By News-Register staff • 

Atomic bomb survivors to speak about peace

They will speak at 4:30 p.m. in the Nicholson Library on the Linfield University campus. Admission is free.

The survivors are coming “to tell their stories to promote peace and to hopefully eliminate such a horrific weapon from being used in the future,” said Joann Sims of McMinnville.

She and her husband, Larry, traveled to Hiroshima in 2011 and became volunteer directors of the World Friendship Center, a Japanese peace organization. WFC. They now are co-chairs of the American Committee for World Friendship Center.

The Hiroshima survivors will be accompanied by two members of the WFC during a visit to Linfield over the weekend. They also will make presentations Monday.

The speakers are:

* Tamiyuki Okahara, who was born in Hiroshima in 1939. He has been participating in WFC’s English conversation class since 2006. In 2018, he began testifying based on his father’s accounts of the atomic bombing.

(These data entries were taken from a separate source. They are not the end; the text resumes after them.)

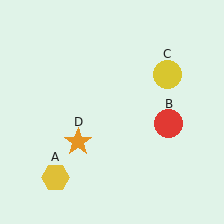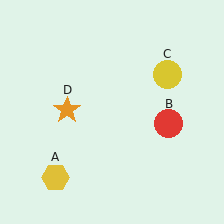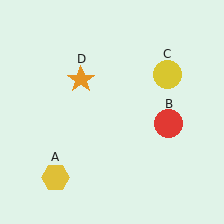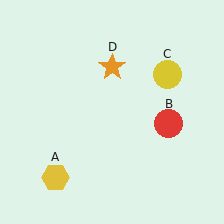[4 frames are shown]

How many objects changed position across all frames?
1 object changed position: orange star (object D).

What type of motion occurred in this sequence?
The orange star (object D) rotated clockwise around the center of the scene.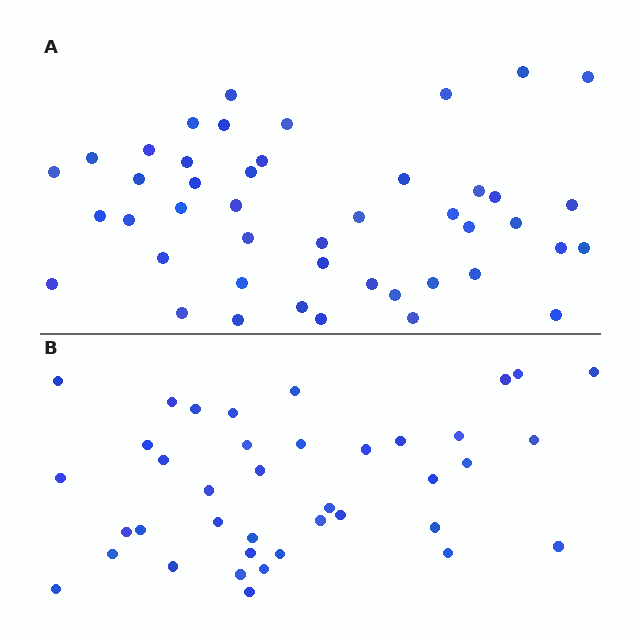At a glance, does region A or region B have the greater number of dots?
Region A (the top region) has more dots.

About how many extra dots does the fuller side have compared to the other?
Region A has about 6 more dots than region B.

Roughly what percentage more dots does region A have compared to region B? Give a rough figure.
About 15% more.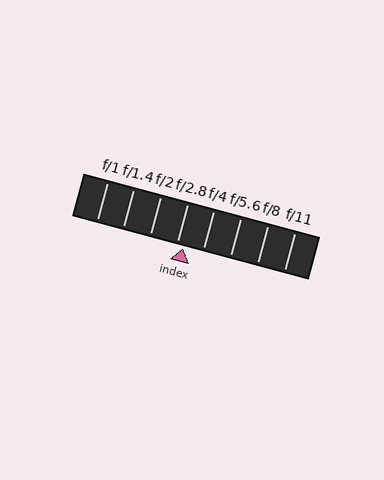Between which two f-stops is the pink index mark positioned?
The index mark is between f/2.8 and f/4.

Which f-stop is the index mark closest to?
The index mark is closest to f/2.8.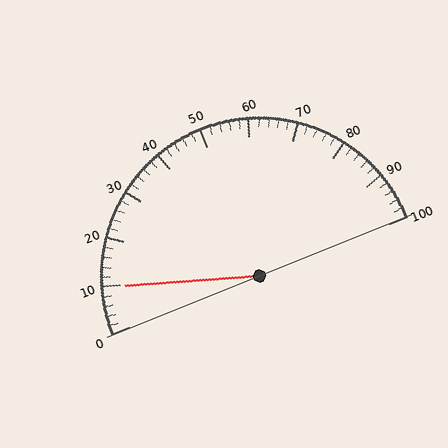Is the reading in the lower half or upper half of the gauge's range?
The reading is in the lower half of the range (0 to 100).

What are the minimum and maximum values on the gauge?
The gauge ranges from 0 to 100.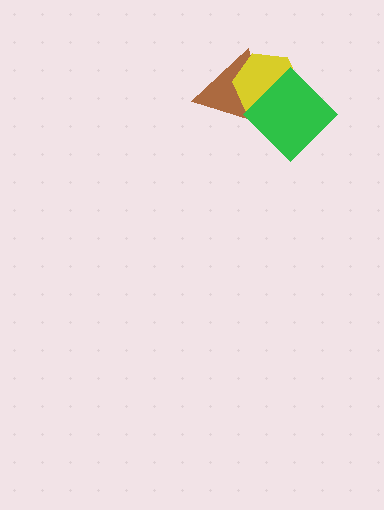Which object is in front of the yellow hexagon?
The green diamond is in front of the yellow hexagon.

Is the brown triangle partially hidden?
Yes, it is partially covered by another shape.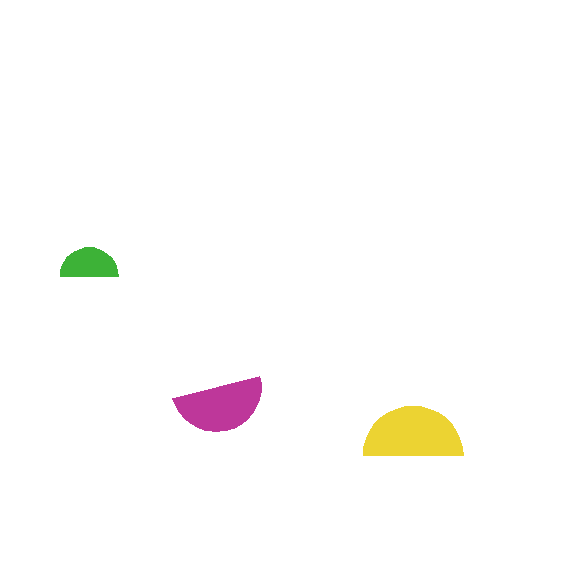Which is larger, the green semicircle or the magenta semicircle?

* Horie Soh, born in Hiroshima in 1940. His father, a former Japanese Navy officer, was exposed to the A-bomb in an office near the hypocenter and died six days later. Soh has traveled around the world to share his testimony about the bombing.

* Osawa Yuko, who moved to Hiroshima in the 1980s. She serves on Hiroshima City’s Library Review Committee and hopes to create a literary museum that can globally share Hiroshima’s stories, especially atomic bomb literature.

* Mariko Sunawaki, a nurse who married a Hiroshima native whose father survived the atomic bombing. She participates in English conversation classes at WFC and was a volunteer guide at Peace Park.

In addition to speaking to the public on Monday, the visitors will attend Linfield’s homecoming football game on Saturday and visit the First Baptist and First Presbyterian churches Sunday to share their stories, Sims said.